The talking cat, Luna, frowned. "You guys need ot work together, even you, Sailor Mars," the older voice instructed with a gentle reprimand. "The monsters you've been fighting have been getting tougher and stronger, you'll need to learn to rely on each other."

"I'm sure that is all entirely possible without getting to know one another," Sailor Mars answered back. "It's not possible for me to spare time I don't have," Sailor Mars shook her head and turned to go. "I'll help you in this attempt to save the world, but it's not my only responsibility. I am willing to help you find this princess that can supposedly take out all the monsters, but after that, if I'm no longer needed, I'll go. I have other things to attend to, and being a hero, in another life-time or not, has never been on my to-do list in this one." Without waiting for a reaction, she took off.

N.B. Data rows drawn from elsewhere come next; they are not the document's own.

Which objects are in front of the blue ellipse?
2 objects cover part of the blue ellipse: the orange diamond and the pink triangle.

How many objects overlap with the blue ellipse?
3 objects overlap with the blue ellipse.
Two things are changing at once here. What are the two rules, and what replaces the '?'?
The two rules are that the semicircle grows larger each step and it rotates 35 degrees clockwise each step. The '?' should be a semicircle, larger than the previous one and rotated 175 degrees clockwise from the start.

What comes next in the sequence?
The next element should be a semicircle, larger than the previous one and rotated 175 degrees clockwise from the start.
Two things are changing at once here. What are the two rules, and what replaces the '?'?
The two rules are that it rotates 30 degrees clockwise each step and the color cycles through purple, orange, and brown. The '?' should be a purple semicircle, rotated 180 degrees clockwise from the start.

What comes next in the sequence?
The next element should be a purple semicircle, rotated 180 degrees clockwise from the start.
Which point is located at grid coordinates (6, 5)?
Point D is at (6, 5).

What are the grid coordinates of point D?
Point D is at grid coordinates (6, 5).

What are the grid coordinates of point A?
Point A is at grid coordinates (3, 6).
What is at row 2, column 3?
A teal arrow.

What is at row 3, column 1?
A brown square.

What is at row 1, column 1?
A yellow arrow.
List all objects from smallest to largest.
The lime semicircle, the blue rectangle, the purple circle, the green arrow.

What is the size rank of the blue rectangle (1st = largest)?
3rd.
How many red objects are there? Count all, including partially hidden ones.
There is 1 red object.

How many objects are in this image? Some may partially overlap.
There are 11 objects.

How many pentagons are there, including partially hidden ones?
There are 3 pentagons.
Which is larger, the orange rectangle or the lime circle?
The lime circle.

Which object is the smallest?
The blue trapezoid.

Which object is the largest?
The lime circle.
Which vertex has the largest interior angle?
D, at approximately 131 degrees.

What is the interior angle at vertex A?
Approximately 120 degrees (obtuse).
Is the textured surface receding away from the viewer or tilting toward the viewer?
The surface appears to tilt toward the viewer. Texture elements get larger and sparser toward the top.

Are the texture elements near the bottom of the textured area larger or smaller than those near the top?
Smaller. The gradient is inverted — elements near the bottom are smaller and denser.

"That girl," Luna said with a sigh.

"She's so different from her powers," Ami observed later, as they were walking to the arcade. "Her tone is always so cold."

"She seems incredibly lonely," Usagi answered with a forlorn sigh, plucking at her uniform skirt. "It's almost as if she's afraid to be friends."

Ami smiled. "I can understand that," she told a frowning Usagi. "But you changed my mind Usagi-chan, I'm sure you can for Hino-san as well."

"You think so, Ami-chan?" Usagi asked, perking up. At the other girl's encouraging nod, Usagi broke into a smile.